O choque entre natureza exuberante e modernização aparece como ruído material. Como você traduz essa tensão em cor, textura e escala?


DM: Para mim se trata de desenvolver um diálogo para fazer conviver formas e cores de registros diferentes. Acho que passa por exemplo na associação do vocabulário visual do « natural » e do « artificial ». Usando cores luminescentes, radial, saturadas que remete a algo nuclear, para representar plantas, por exemplo. O dilema de cada produção é achar uma harmonia nisso tudo e fazer funcionar visualmente.


Mutação e hibridização são motores do seu imaginário. Esses futuros que você propõe são ensaios de esperança, alertas ou protocolos de adaptação?


DM: Acho que isso se trata mais de processo, de adaptação para se desfazer de diferentes tipos de dominação. Refletindo o potencial das figuras naturais diante um mecanismo de opressão. Isso vira até uma problemática queer em certo modo, é o que me atrai também nesse processo.


A transformação no seu trabalho é biológica e estética, mas também social.

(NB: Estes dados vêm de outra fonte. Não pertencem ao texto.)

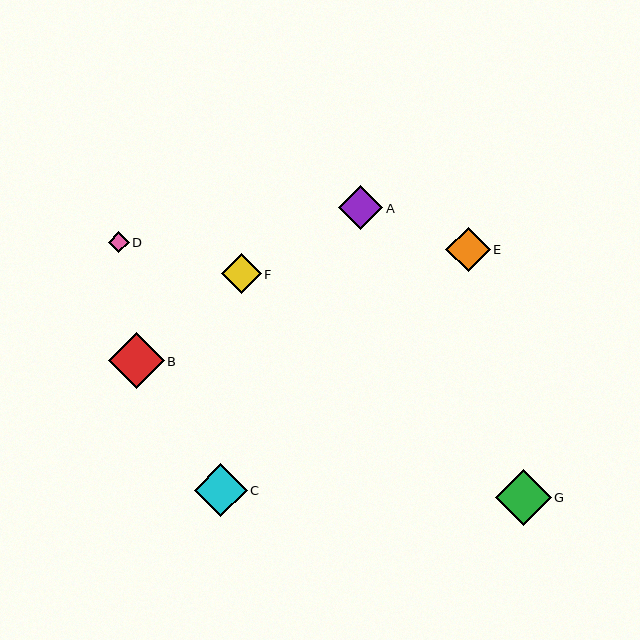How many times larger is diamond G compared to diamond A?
Diamond G is approximately 1.3 times the size of diamond A.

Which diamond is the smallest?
Diamond D is the smallest with a size of approximately 21 pixels.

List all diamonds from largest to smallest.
From largest to smallest: B, G, C, E, A, F, D.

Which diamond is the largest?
Diamond B is the largest with a size of approximately 56 pixels.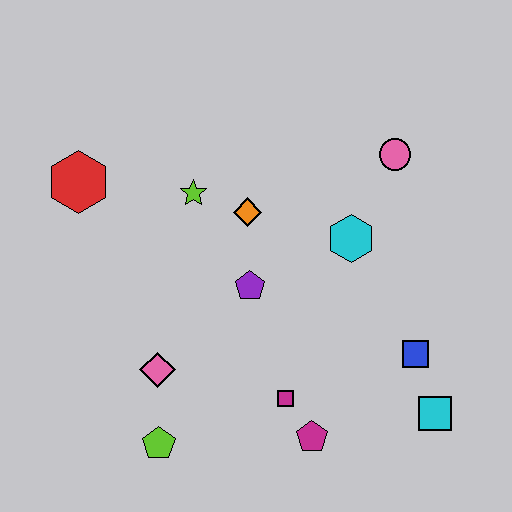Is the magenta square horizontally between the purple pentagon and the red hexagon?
No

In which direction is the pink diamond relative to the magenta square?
The pink diamond is to the left of the magenta square.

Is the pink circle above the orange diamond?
Yes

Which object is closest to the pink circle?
The cyan hexagon is closest to the pink circle.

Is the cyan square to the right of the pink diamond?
Yes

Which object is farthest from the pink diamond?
The pink circle is farthest from the pink diamond.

O que artistas e comunidades queer te ensinaram sobre “métodos de sobrevivência” que a natureza já pratica?


DM: Então, acho que com certeza ser queer influencia esse processo. Acho que se trata de vulnerabilidades, luta e feridas.

Esse meu imaginário visual é quase apocalíptico, implicando de fato a noção de sobrevivência. Acho que a comunidade queer me ensinou a ocupar espaço e conseguir abraçar minhas vulnerabilidades. Isso potencializa a noção de mutação, de evolução, e salvação no meu trabalho também.

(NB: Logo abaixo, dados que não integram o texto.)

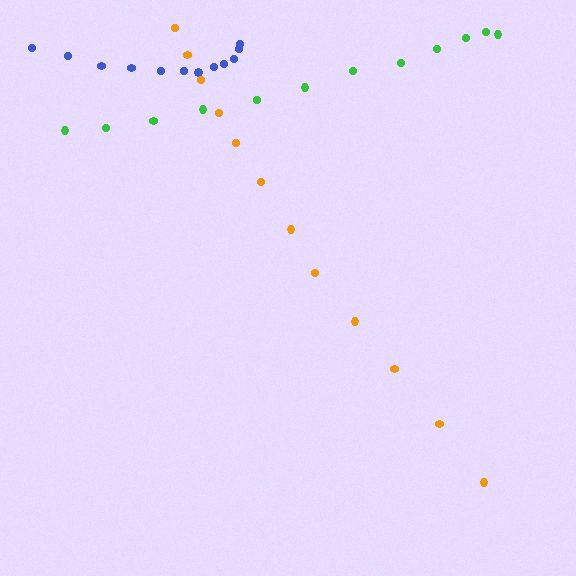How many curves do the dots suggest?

Europa x América do Sul: o que cada público lê — ou recusa ler — no seu trabalho?


DM: Olha, é sempre muito difícil saber qual vai ser a leitura alheia, porque no meu trabalho eu deixo um lugar muito grande à interpretação pessoal, através desse ambiente onírico, por exemplo. Mas eu acho que na Europa não vai ser tão óbvio ver uma paisagem sofrida quando se trata de tropical. Pelo que eu vi, na américa latina, as pessoas têm uma interpretação muito mais pessoal das imagens geridas, quase identitárias.